A local app developer, in partnership with a telco firm, has donated Android tablets to the Highway Patrol Group of the Philippine National Police that would enable them to reduce the time to clear vehicular road accidents.
Galileo Software Services Inc., which developed the smartphone application called PARAK or Police Accident Report Kit, is partnering with a telecom service provider to initially donate eight Android tablets embedded with the 3G-enabled application.
The tablets with PARAK app were officially handed to CHPG?s director Chief Supt. Arnold Gunnacao by Galileo president Jun Lozada.
Six of the tables will be given to HPG traffic enforcers assigned in the six choke points along EDSA, with the remaining two to be used by roving HPG patrols.
The PARAK application automates the creation of an accident police report, including all the necessary photos that insurance companies require, using the gadget.
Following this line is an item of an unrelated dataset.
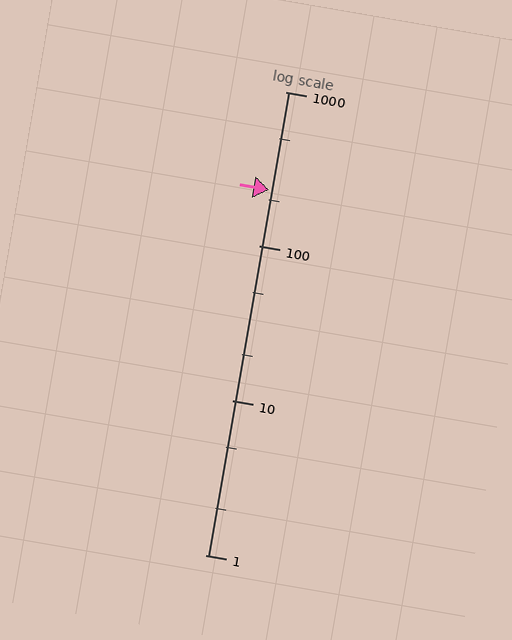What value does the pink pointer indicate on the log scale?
The pointer indicates approximately 230.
Statistics show that on average, about 25 to 60 vehicular traffic accidents occur daily along EDSA. This inevitably slows down traffic to a crawl, and contributes greatly to the congestion of this crucial urban artery especially during peak hours.
Lozada, known as the ZTE-NBN whistleblower, said, “One of the reasons why accidents take longer to be resolved and reported is that the law requires a police investigator to be at the scene of the accident to write down the report, draw sketches before the involved vehicles can be moved out of traffic.”
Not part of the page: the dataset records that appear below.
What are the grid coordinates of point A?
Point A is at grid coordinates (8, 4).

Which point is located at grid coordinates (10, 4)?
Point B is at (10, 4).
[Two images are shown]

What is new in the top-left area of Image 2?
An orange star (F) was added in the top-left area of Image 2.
The police report and a photo of the incident are basic requirements of insurance companies for insured vehicle owner to file claims should lawsuits involved be pursued.
Lozada, who is an IT engineer, added that it takes about four hours to complete the whole reporting process the traditional way.
PARAK application digitizes the creation of the accident police report. These include generating the photos that insurance companies require, as well as signatures on documents which can be done on the spot.
The HPG can then use the 3G enabled tablets, which are connected to a central database, to upload all information garnered at the accident site immediately.
“The HPG traffic law enforcer only has to open the PARAK application from the tablet and does not need an Internet connection to document the report, that motorists involved in the accident can sign, which together with the pictures, can be emailed to the insurance company on the spot to file their claim,” Lozada said.
With the PARAK application, Lozada said the reporting will be reduced to between 4 to 10 minutes per accident.
Galileo is providing a short training to CHPG law enforcers who will be given the tablets with PARAK application to ensure they can easily run the program during road clearing due to vehicular accident.
“This [PARAK application] is a very useful tool to help our unit manage traffic flow, especially during minor road mishaps; it is applicable in any part of the country where traffic congestion is an issue,” Gunnacao said.
The application also drew favorable reaction from motorists who are keen on getting a version of PARAK so they can use it as well in the event they get involved in road accidents.
Lozada said they are considering on developing similar application for motorists? use.